Kirkus Reviews QR Code
FORESTS ARE FOR PEOPLE: The Heritage of Our National Forests by Frances & Dorothy Wood

FORESTS ARE FOR PEOPLE: The Heritage of Our National Forests

By

Pub Date: Jan. 18th, 1971
Publisher: Dodd, Mead

Part tour-guide, part history, part rhapsody, part study of the ways and means by which the ideals of multiple use and sustained yield are realized; but part of the trouble for reference or casual reading is lack of differentiation among all these moods and materials even within chapters -- though a sub-topical index is mitigating.

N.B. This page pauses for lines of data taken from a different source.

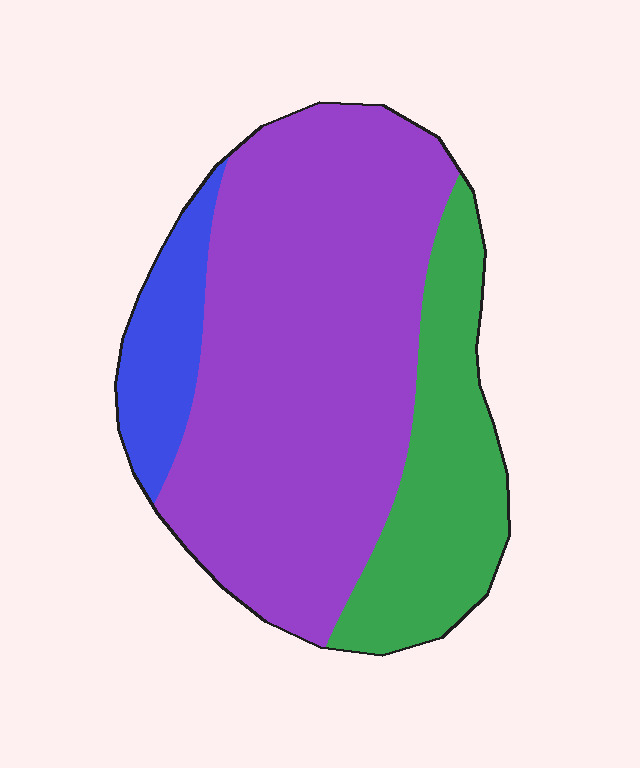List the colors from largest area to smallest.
From largest to smallest: purple, green, blue.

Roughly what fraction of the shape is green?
Green covers about 25% of the shape.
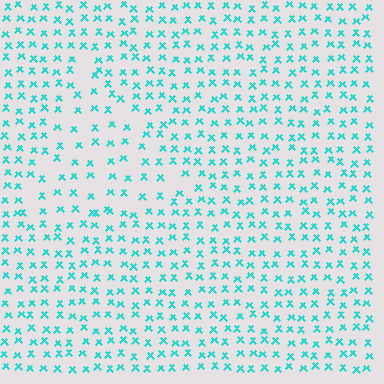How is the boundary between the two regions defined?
The boundary is defined by a change in element density (approximately 1.7x ratio). All elements are the same color, size, and shape.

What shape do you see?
I see a triangle.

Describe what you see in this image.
The image contains small cyan elements arranged at two different densities. A triangle-shaped region is visible where the elements are less densely packed than the surrounding area.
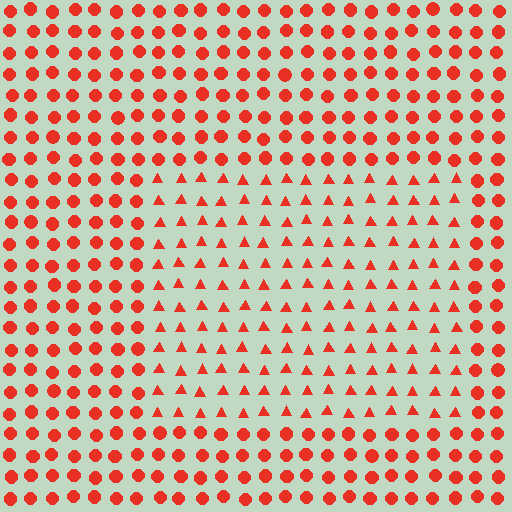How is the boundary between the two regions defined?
The boundary is defined by a change in element shape: triangles inside vs. circles outside. All elements share the same color and spacing.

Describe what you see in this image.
The image is filled with small red elements arranged in a uniform grid. A rectangle-shaped region contains triangles, while the surrounding area contains circles. The boundary is defined purely by the change in element shape.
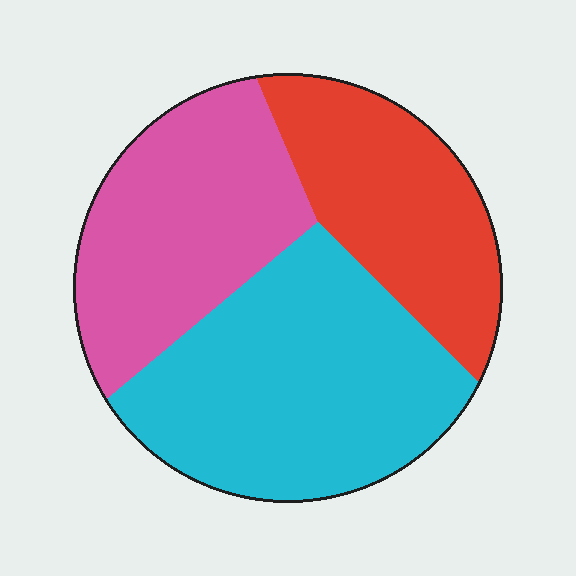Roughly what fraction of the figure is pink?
Pink covers 31% of the figure.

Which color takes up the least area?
Red, at roughly 25%.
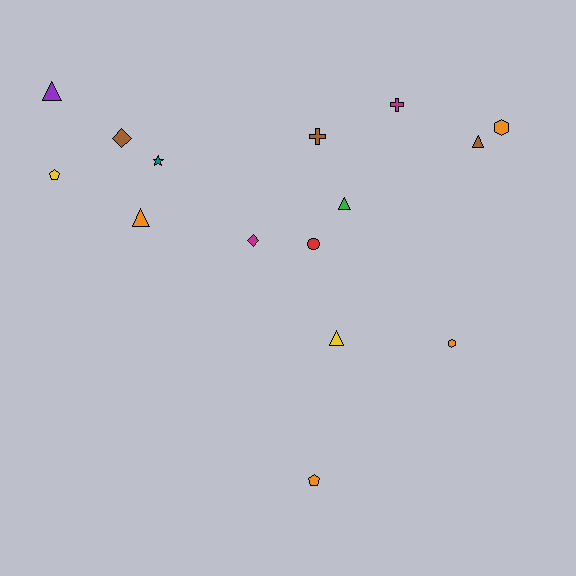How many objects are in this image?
There are 15 objects.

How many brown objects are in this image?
There are 3 brown objects.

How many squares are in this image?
There are no squares.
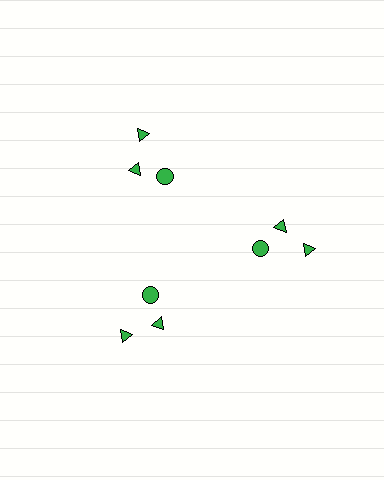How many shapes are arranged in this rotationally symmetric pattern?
There are 9 shapes, arranged in 3 groups of 3.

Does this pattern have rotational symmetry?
Yes, this pattern has 3-fold rotational symmetry. It looks the same after rotating 120 degrees around the center.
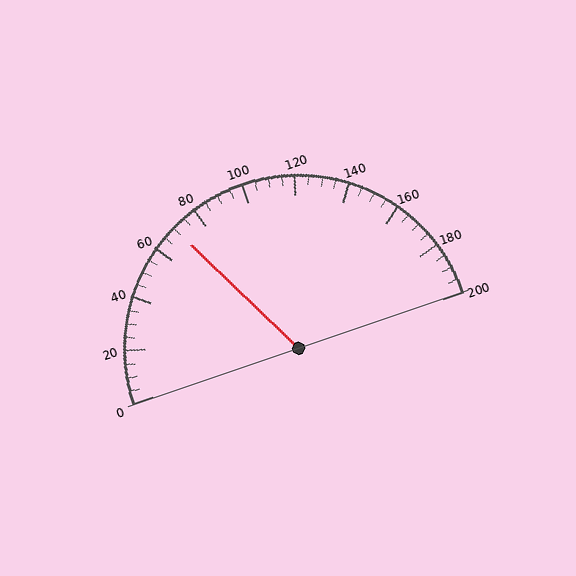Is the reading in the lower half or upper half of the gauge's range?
The reading is in the lower half of the range (0 to 200).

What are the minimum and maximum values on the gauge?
The gauge ranges from 0 to 200.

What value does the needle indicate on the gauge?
The needle indicates approximately 70.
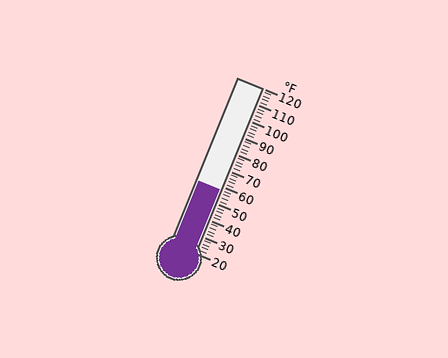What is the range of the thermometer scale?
The thermometer scale ranges from 20°F to 120°F.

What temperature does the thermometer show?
The thermometer shows approximately 58°F.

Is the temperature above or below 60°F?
The temperature is below 60°F.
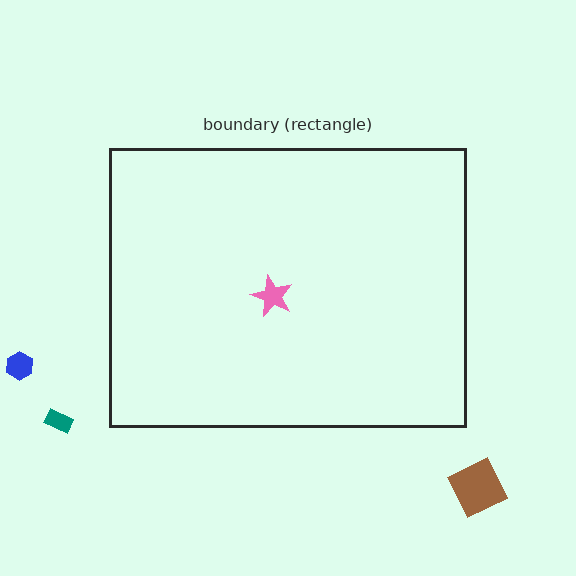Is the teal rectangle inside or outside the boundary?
Outside.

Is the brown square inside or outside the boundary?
Outside.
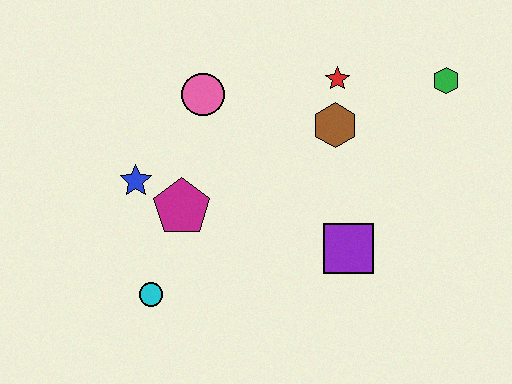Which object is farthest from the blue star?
The green hexagon is farthest from the blue star.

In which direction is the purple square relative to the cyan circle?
The purple square is to the right of the cyan circle.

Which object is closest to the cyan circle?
The magenta pentagon is closest to the cyan circle.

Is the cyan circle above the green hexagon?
No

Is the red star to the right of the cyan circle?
Yes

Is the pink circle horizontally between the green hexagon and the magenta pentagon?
Yes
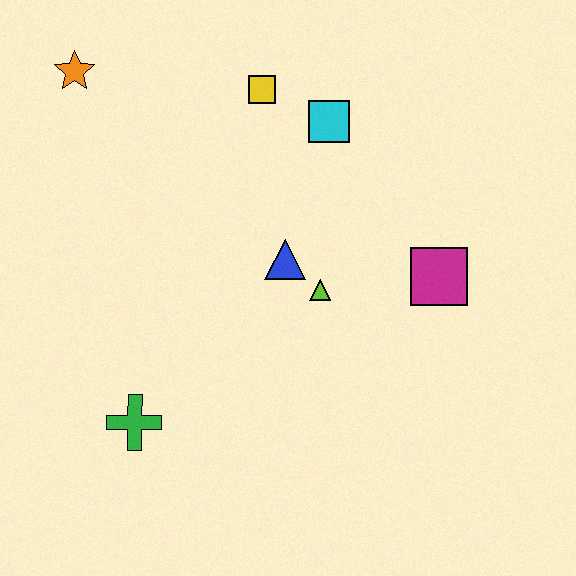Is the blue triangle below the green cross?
No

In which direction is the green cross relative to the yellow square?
The green cross is below the yellow square.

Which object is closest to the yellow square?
The cyan square is closest to the yellow square.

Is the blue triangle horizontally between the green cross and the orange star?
No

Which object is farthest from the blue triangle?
The orange star is farthest from the blue triangle.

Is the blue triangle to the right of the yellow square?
Yes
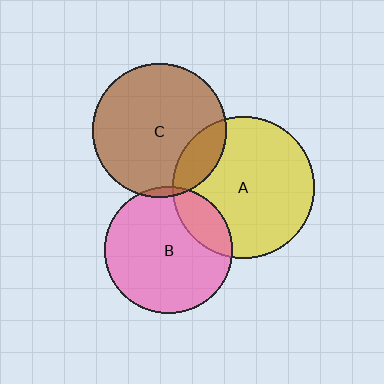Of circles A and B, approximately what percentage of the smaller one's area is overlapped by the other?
Approximately 20%.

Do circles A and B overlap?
Yes.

The authors, both very much present first-personally, have more time than many an audience will: What Is a Forest? ""We found almost as many answers as we did forests. . . "" -- which at first are obscured by the conifers and other trees; under a photograph (black-and-white like the rest), ""By mid-fall, the green of the quakies has changed to purest gold and warm peach, and they paint the mountainsides with glowing color and change forest roads to tunnels of gold."" Chapters on camping experiences, Wilderness, Trails and Roads, Fun in Winter are dispensable compared to strong specifics about Watersheds (water as a ""crop,"" controllable, indeed increasable), the Superior Tree Program. and Timber-r-r-r-! Charles Coombs' High Timber still recommends itself. however, as dries Montgomery Atwater's The Forest Rangers (1969), and on the wildlife question there are numberless fine, fuller treatments. This is appreciative and extended enough to encompass not only the facts but also the ramifications of America's forestry projects; yet unless the Woods' impressions, lingering descriptions, and lethargic prose are welcomed, a crisper and more direct approach will be preferred.